Dravet in 1978, first identified epileptic encephalopathy in infants. It is characterized by early onset of seizures in infants (mean age, 5–8 months), presenting as febrile or afebrile seizures, evolving into SE, but with normal developmental parameters., Subsequently, they manifest as myoclonic, atypical absence, or complex partial seizures, usually after 1 year of age. Convulsive SE is more commonly seen in the first year of life. Nonconvulsive SE may manifest as a state of obtundation in patients with DS. These patients have variable myoclonus with impaired consciousness. In our case, the child presented with seizures initially at 3 months of age, and since then, has had a progressive course with varying seizure types.,
Initially, the seizures are triggered by fever, vaccination, illness, or photic stimulation. Thereafter, fever is the most common trigger, as seen in our patient. Even slight variations in temperature are known to trigger seizures in these patients as they grow up.

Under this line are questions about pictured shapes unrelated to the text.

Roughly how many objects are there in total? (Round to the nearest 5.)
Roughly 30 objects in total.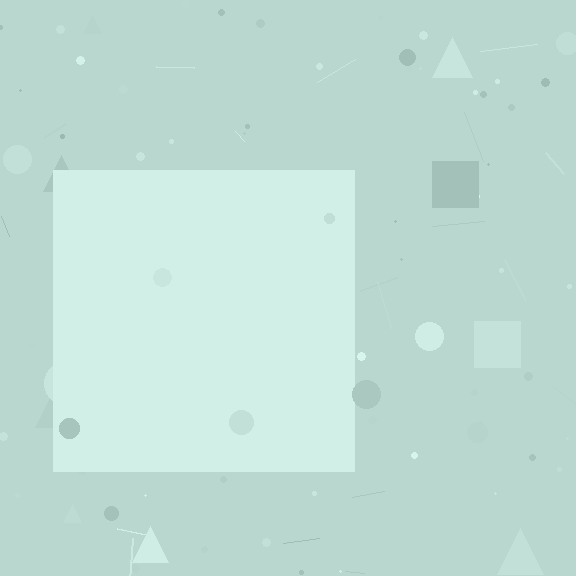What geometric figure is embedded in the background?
A square is embedded in the background.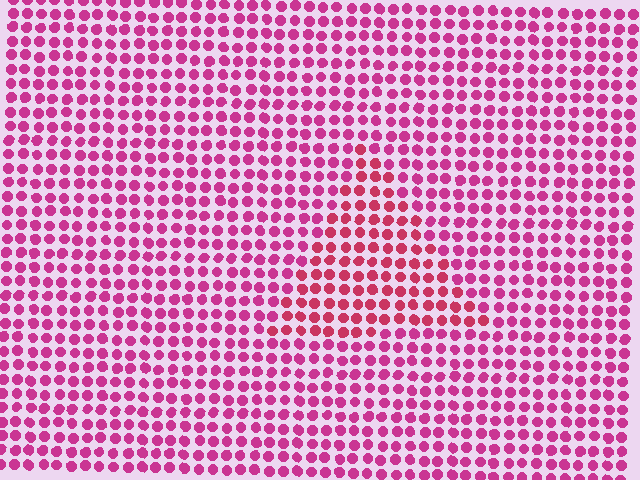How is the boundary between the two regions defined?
The boundary is defined purely by a slight shift in hue (about 20 degrees). Spacing, size, and orientation are identical on both sides.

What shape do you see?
I see a triangle.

Majority (75%) of patients with DS have mutations involving the SCN1A (alpha 1 sub unit of voltage gated sodium channel) gene. The remaining patients have mutations in the PCDH19 (commonly in girls), GABRG2, and SCN1B (beta 1 subunit) genes [Table 1].,,,,, Our child had a less common variant with the mutation involving the SCN1B gene. The R125C variant, as seen in our patient, has been once reported previously, caused by a recessive mutation in the SCN1B gene.

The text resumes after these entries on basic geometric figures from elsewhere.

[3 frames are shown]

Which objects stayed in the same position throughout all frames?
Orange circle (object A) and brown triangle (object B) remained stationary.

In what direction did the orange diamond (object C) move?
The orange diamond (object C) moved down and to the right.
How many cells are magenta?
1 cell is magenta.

Initially, the EEG is found to be normal, as seen in our patient. However, it may show polyspike activity or generalized spike wave pattern later on. MRI brain did not reveal significant abnormalities, as was seen in our patient.
Drugs acting on the sodium channel, such as phenobarbitone and carbamazepine, precipitate seizures in DS, similar to that seen in our patient, whose seizure frequency increased while initially being on phenobarbitone. Valproate and bromide has the maximum efficacy in SCN1A and SCN1B gene mutations, respectively. Seizures are, however, refractory to most drugs. Intellectual impairment is also common.
DS, a variant of epileptic encephalopathy, has an overall poor outcome. The SCN1B mutation has been rarely reported. Genetic mutation analysis should be performed in all family members (affected and unaffected) having an affected child. However, the high cost of the mutation analysis is a hindrance for many parents desirous of investigating their children suspected of having DS.